# Geophagus Spawn -- Advice Needed



## Emily (May 4, 2010)

Hi everyone,

My Red Head Tapajos spawned (to my surprise) in my 120g community tank. I know if I leave them to be raised naturally they will probably slowly get eaten, so I am wondering what you guys would recommend. My options seem to be:

1. Remove the rock with the eggs and put it in a small tank with methylene blue and an airstone, so raise them without parents at all.
2. Remove both parents once they hold the eggs and move them to a spare 20g (I wish I had bigger, but that's all I have).
3. Let the parents hold them for a while, then strip them and move fry to a small tank. 
4. See if I can fashion a tank divider and leave parents with fry in a space about 1/4th the tank size, then eventually move larger fry into a small tank

Also, when should I begin trying to feed the fry?
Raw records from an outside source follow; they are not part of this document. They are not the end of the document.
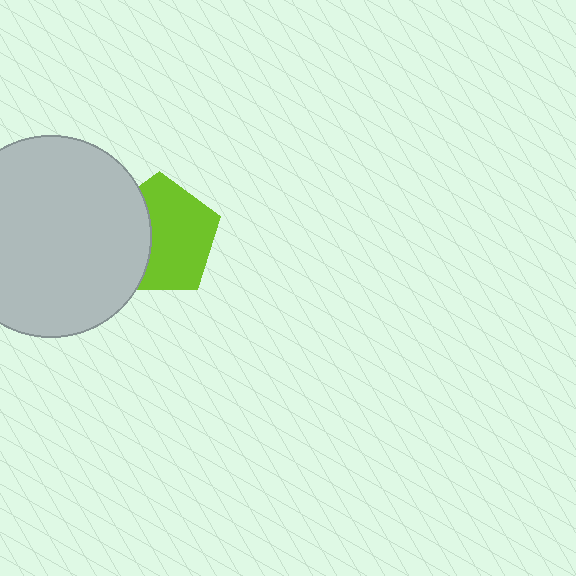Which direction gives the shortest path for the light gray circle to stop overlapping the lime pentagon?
Moving left gives the shortest separation.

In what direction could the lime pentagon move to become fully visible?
The lime pentagon could move right. That would shift it out from behind the light gray circle entirely.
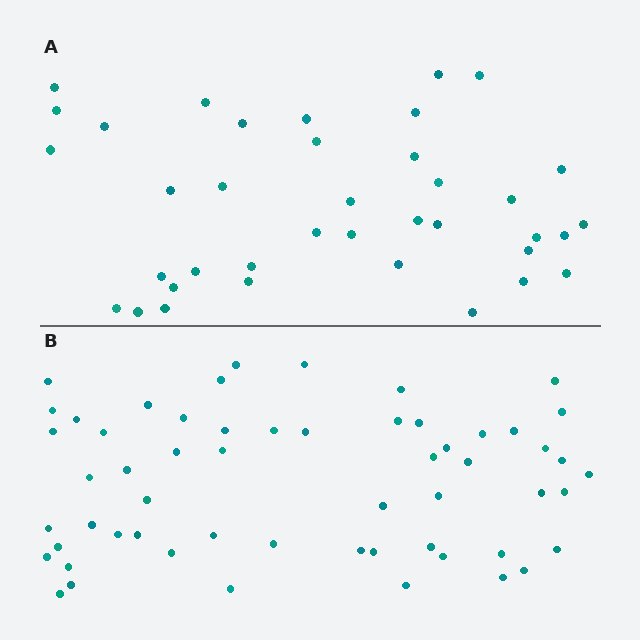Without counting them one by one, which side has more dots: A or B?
Region B (the bottom region) has more dots.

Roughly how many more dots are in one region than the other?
Region B has approximately 20 more dots than region A.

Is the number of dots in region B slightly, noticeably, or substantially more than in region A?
Region B has substantially more. The ratio is roughly 1.5 to 1.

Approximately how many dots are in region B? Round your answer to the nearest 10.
About 60 dots. (The exact count is 57, which rounds to 60.)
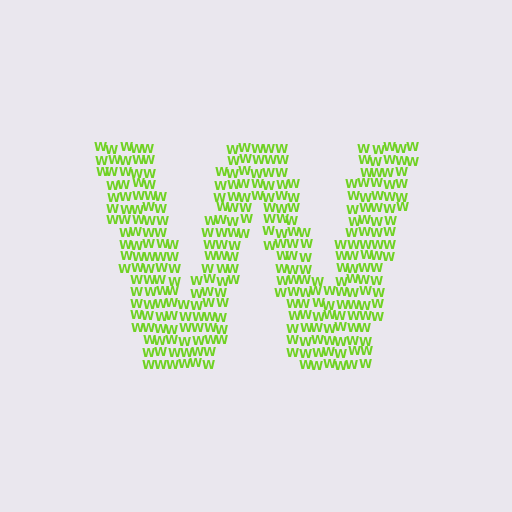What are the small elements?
The small elements are letter W's.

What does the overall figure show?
The overall figure shows the letter W.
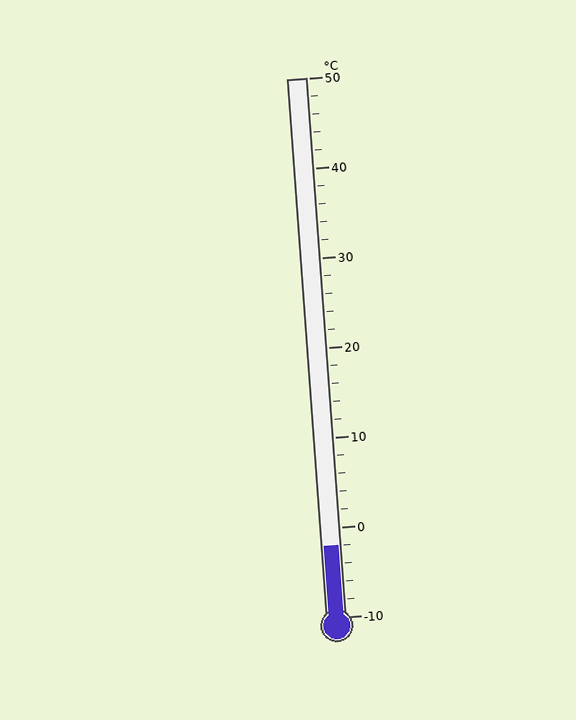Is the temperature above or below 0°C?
The temperature is below 0°C.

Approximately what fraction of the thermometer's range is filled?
The thermometer is filled to approximately 15% of its range.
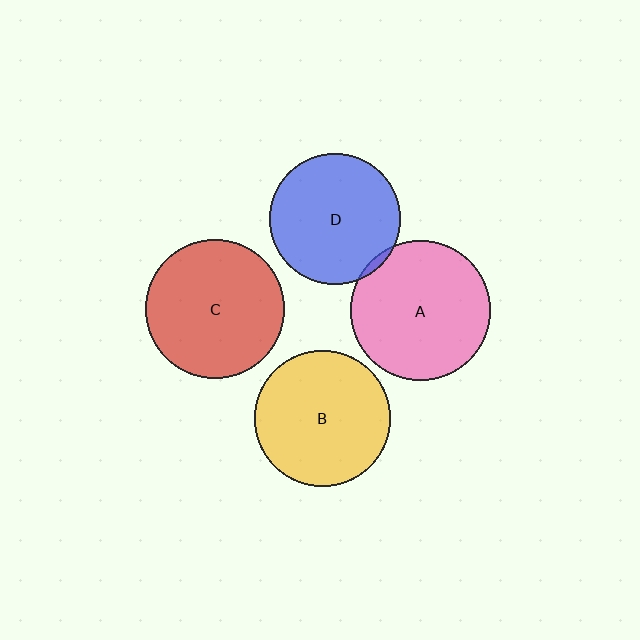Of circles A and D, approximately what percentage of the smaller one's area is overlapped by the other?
Approximately 5%.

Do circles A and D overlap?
Yes.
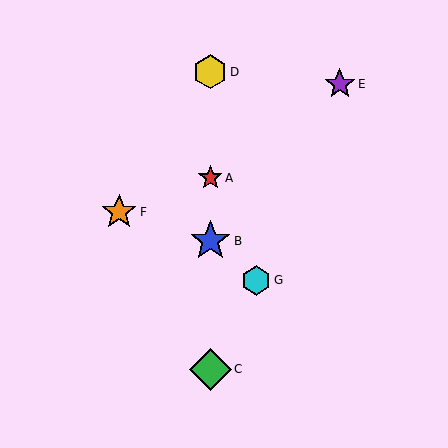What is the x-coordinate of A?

If anyone could advise on what they would recommend I would really appreciate it.


----------



## mollyb (May 18, 2010)

your best bet would be to remove the rock and artificially raise the fry. They need more aggressive water movement than say, angels, but very similar. they stay with the yolk sac much longer, so no rush to feed. wait till they free swim, then baby brine shrimp. also crushed flake and eventually small pellets. You could try a divider, if you want to see the mouth brooding, which is very cool, but really, the pair should be their own tank as the transition from the substrate to the mouth can be upsetting to new pairs. Good job getting them to spawn, they will likely continue, so you have a few chances to get it right.


----------



## Emily (May 4, 2010)

Thanks so much for your response. I think I will probably use a divider and let the parents get some experience, I would like to raise them but simply for interest's sake so it's not a huge deal if the fry die or the yield is low. I'm thinking I may let the parents keep the fry for a week or two, then I'll collect them and move them to their own tanks. The tank has pretty good water flow, though I worry the fry will get sucked into the filter or swept away. I read that most people remove fry from their Africans around the two week mark, would that be a good time to do so?


----------



## mollyb (May 18, 2010)

well, if it's just for experience, let the parents do it till they are tired. put a sponge, or sock over the filter inflo to prevent fry getting sucked up. Good luck.


----------



## charles (Apr 21, 2010)

If it is their first time, I would also think it is best for the parents to get some experience.


----------



## stratos (Apr 21, 2010)

I've done your options 1, 3 and 4 with Geos and found #3 worked the best for me.


----------



## Emily (May 4, 2010)

stratos said:


> I've done your options 1, 3 and 4 with Geos and found #3 worked the best for me.


This is what I ended up doing. I just wanted to report back and say that so far it has been very successful


----------



## Batman (Feb 23, 2013)

agreed i have found stripping the fry and raising separetly worked the best


----------